Hope is reborn for the European sea sturgeon

The Minister then visited the experimental station operated by the Cemagref (Research Institute for Agricultural and Environmental Engineering) at Saint-Seurin-sur-l’Isle (in the Gironde department). She then hailed the work of the researchers, engineers,and technicians who succeeded, on 25 June of this year, the first artificial reproduction of the European sea sturgeon from specimens raised in captivity.

The birth of 11,000 larvae is an important advance in the restoration of this species, part of a programme within the National Strategy for Biodiversity.

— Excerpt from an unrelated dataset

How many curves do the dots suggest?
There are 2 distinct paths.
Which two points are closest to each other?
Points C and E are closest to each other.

Until the 19th century, the European sea sturgeon, Acipenser sturio, inhabited most of Western Europe’s rivers. Today, only a few thousand individuals subsist, all natives of the Gironde. Even though it has been a protected species in France since 1982 and in Europe since 1988, the last population has continued to decline. This successful artificial reproduction compensates for the absence of any reproduction observed since 1994 in Gironde, because returning parents have become rare.

At the hatchery for 3 months, the European sea sturgeon were given attentive care that included following their growth and health. First they were fed day and night with tiny shell fish (Artemia salina), then with sand worms (Chironomus sp.) before they were offered a diversified feed of natural foods (chironomids, mussels, shrimp) completed by artificial foods. Their survival rate was excellent (68% for the overall period) and they currently weigh an average of 3.4 g and are 100 mm long.

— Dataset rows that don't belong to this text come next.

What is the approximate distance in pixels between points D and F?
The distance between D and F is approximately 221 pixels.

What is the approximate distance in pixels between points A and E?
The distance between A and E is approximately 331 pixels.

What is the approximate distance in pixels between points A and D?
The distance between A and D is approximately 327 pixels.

Today 7500 young sturgeons are ready to join their natural milieu. A second batch will be released into the Garonne on 24 September in the Meilhansur-Garonne sector. All the fish will have been marked by immersion in a chemical substance that fixes in the bone structures so that they can later be identified.

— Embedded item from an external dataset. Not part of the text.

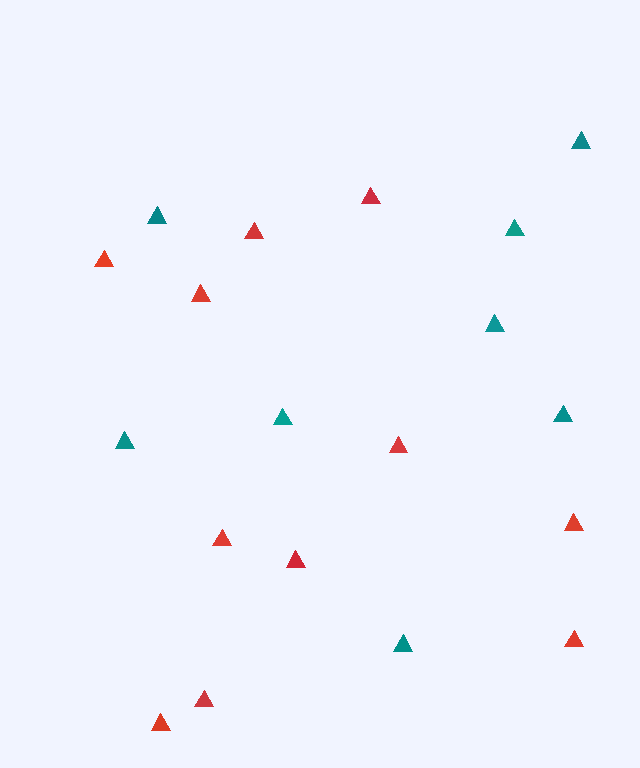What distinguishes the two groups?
There are 2 groups: one group of teal triangles (8) and one group of red triangles (11).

In addition, two small groups of fish will be preserved in captivity until summer 2008, when they will have reached a sufficient size to be equipped with transmitters and released. This will allow researchers to follow their movements in the rivers and then the estuary to gain knowledge on the habitats the fish go to at this stage of development and thus preserve these areas better.

Finally, 1200 young fish will remain in captivity to reinforce two captive stocks that make up the foundation of the conservation and restoration programme for this zpecies on the European scale: one is situated in France (the Cemagref station in Saint-Seurin-sur-l’Isle) and the other in Germany (Berlin’s Freshwater Institute).

This stock will produce the future parent fish (in a dozen years) on which pursuit of future restoration programmes will depend.

The last successful artificial reproduction dates back to 1995. Obtained at that time with wild parent fish, this programme reinforced the relict population in the natural milieu naturel because 9000 larvae and young fish were released into the Garonne and Dordogne rivers. However, the scarcity of returning wild parent fish made a renewed attempt at reproduction impossible, which explains the strategy of preserving juveniles in captivity over the long term to produce parent fish.

These encouraging results crown more than 25 years of research conducted by the Cemagref and its scientific partners (University of Bordeaux I and Berlin’s Freshwater Institute), both in natural milieu and in captivity. This research has notably been financed by the European Union (LIFE-Nature supported by EPIDOR and Feder), The Ministry of Ecology, the Aquitaine and Poitou-Charentes regions, the Charente-Maritime and Gironde departments, and the Adour Garonne water agency.

This research continues within a national consortium coordinated by WWF France and groups scientific organizations as well as public institutions organized around river basins: EPIDOR (the Dordogne river basin), SMEAG (the Garonne river basin) and SMIDDEST (the Gironde estuary), as well as the CNPMEM (National Committee for Maritime Fisheries and Marine Farming).

Awareness campaigns on the situation of the species, aiming notably at preserving the habitats used by these fish and llimiting the risks in case of accidental capture – indispensable conditions for restoring the population – also benefit from the involvement of local fishermen’s associations, associations for the protection of wildlife, and specific associations for the preservation of sturgeons.

The European sea sturgeon, Acipenser sturio, is indeed a species that is strictly protected by several international agreements (CITES, the Bern agreements) and European directives (fauna, flora, habitat; OSPAR). A plan for preserving the pecies on the European scale is being finalized under the auspices of the Bern agreement.

Hope is being reborn for the Acipenser sturio, whose sufficient numbers in the coming years may make it possible to revive the dynamics of the last population in the world. New perspectives for reintroducing the European sea sturgeon, over time, to other river basins belonging to the historical territory of this species are opened up, subject to the conditions of the milieux, control of the pressures these fish are subjected to (notably from captures) and the will to restore the aquatic biodiversity that is favorable to this type of operation.